082 - Jours sombres,
Article 082
A mes Parents...
Soleil couchant
Le soleil s'est couché ce soir dans les nuées.
Demain viendra l'orage, et le soir, et la nuit ;
Puis l'aube, et ses clartés de vapeurs obstruées ;
Puis les nuits. Puis les jours, pas du temps qui s'enfuit.
Tous ces jours passeront ; ils passeront en foule
Sur la face des mers, sur la face des monts,
Sur les fleuves d'argent, sur les forêts où roule
Comme un hymne confus des morts que nous aimons.
Et la face des eaux, et le front des montagnes,
Ridés et non vieillis, et les bois toujours verts
S'iront rajeunissant ; le fleuve des campagnes
Prendra sans cesse aux monts le flot qu'il donne aux mers.

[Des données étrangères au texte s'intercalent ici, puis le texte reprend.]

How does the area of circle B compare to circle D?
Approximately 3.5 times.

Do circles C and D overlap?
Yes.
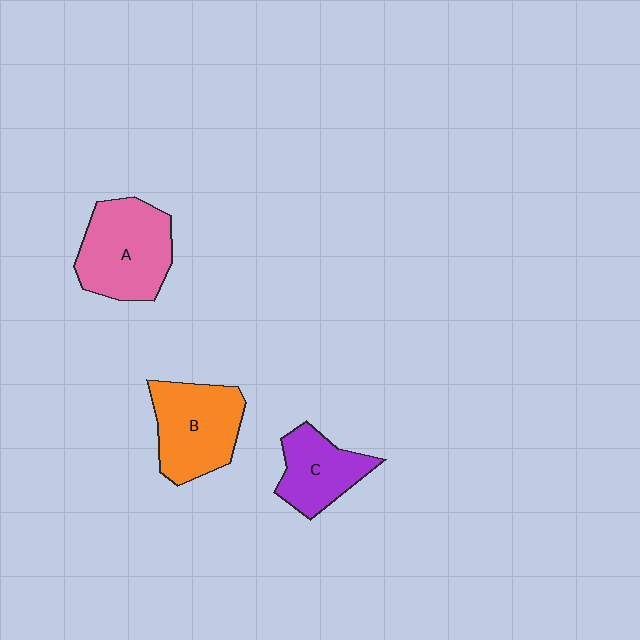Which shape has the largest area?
Shape A (pink).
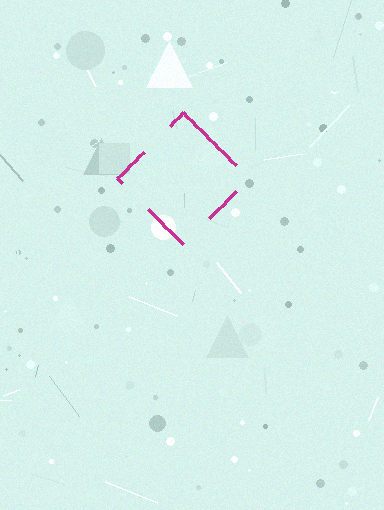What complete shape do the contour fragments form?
The contour fragments form a diamond.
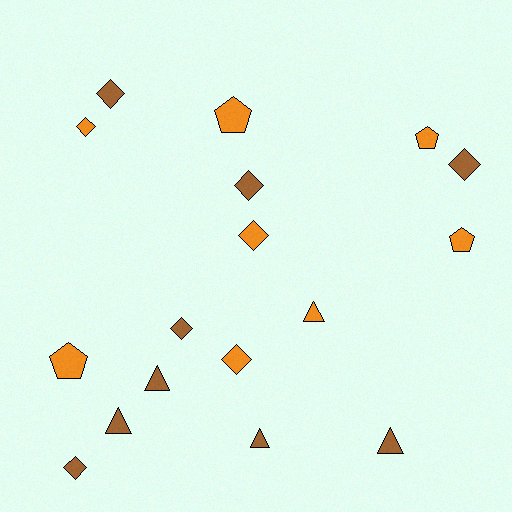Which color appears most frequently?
Brown, with 9 objects.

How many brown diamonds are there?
There are 5 brown diamonds.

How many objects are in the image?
There are 17 objects.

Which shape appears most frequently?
Diamond, with 8 objects.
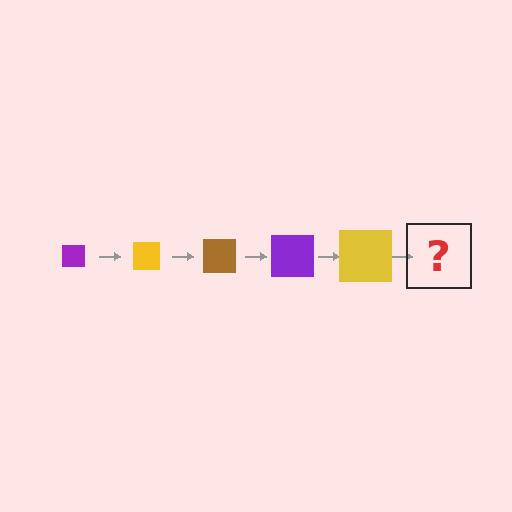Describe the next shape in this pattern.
It should be a brown square, larger than the previous one.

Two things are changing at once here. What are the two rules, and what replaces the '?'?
The two rules are that the square grows larger each step and the color cycles through purple, yellow, and brown. The '?' should be a brown square, larger than the previous one.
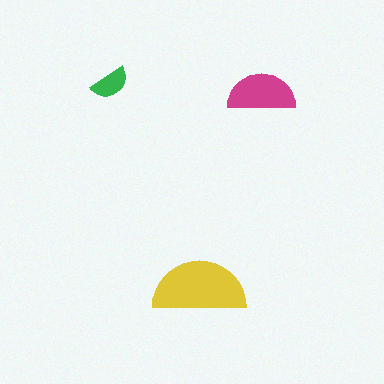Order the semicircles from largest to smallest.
the yellow one, the magenta one, the green one.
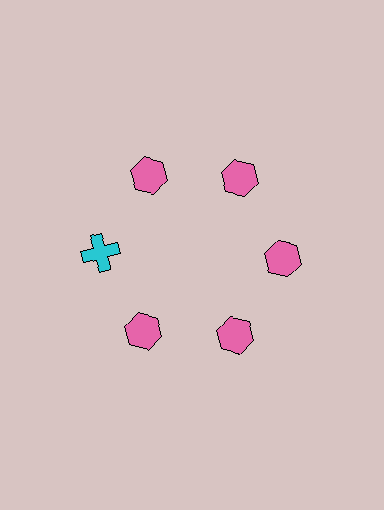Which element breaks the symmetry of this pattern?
The cyan cross at roughly the 9 o'clock position breaks the symmetry. All other shapes are pink hexagons.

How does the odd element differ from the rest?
It differs in both color (cyan instead of pink) and shape (cross instead of hexagon).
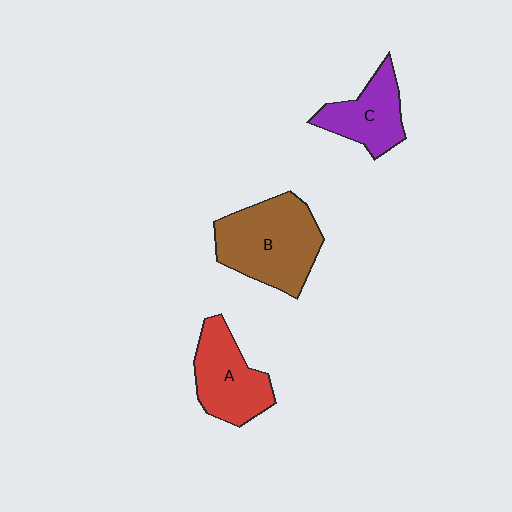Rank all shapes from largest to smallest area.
From largest to smallest: B (brown), A (red), C (purple).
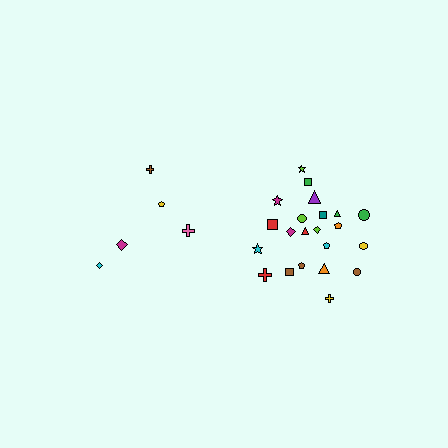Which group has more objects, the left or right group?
The right group.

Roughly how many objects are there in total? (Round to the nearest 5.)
Roughly 25 objects in total.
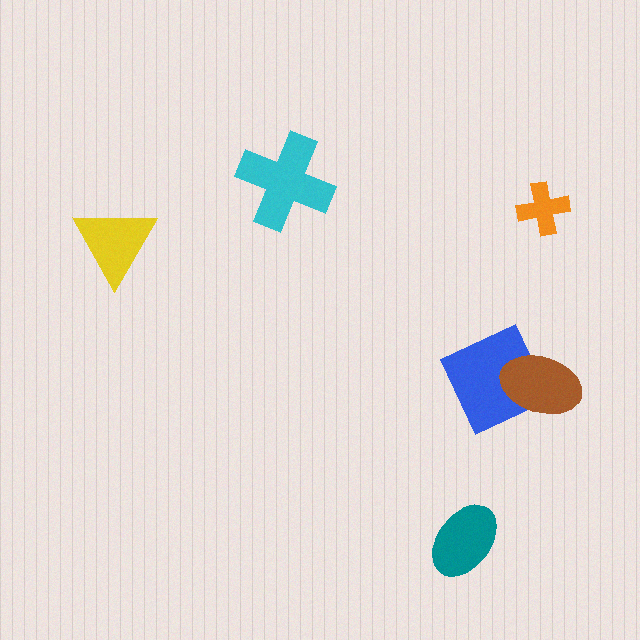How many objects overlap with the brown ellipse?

Mais moi, sous chaque jour courbant plus bas ma tête,
Je passe, et, refroidi sous ce soleil joyeux,
Je m'en irai bientôt, au milieu de la fête,
Sans que rien manque au monde. immense et radieux !
écrit le 22 novembre 1829
Victor Hugo
Yvonne 1921-2009 Pierre 1914-2008
rejoindre Papa qui nous avait quittés le 10 août 2008...
Ad vitam aeternam...
Mon père, ce héros au sourire si doux,
Suivi d'un seul housard qu'il aimait entre tous
Pour sa grande bravoure et pour sa haute taille,
Parcourait à cheval, le soir d'une bataille,
Le champ couvert de morts sur qui tombait la nuit.
Il lui sembla dans l'ombre entendre un faible bruit.
C'était un Espagnol de l'armée en déroute
Qui se traînait sanglant sur le bord de la route,
Râlant, brisé, livide, et mort plus qu'à moitié.
Et qui disait: " A boire! à boire par pitié ! "
Mon père, ému, tendit à son housard fidèle
Une gourde de rhum qui pendait à sa selle,
Et dit: "Tiens, donne à boire à ce pauvre blessé. "
Tout à coup, au moment où le housard baissé
Se penchait vers lui, l'homme, une espèce de maure,
Saisit un pistolet qu'il étreignait encore,
Et vise au front mon père en criant: "Caramba! "
Le coup passa si près que le chapeau tomba
Et que le cheval fit un écart en arrière.
" Donne-lui tout de même à boire ", dit mon père.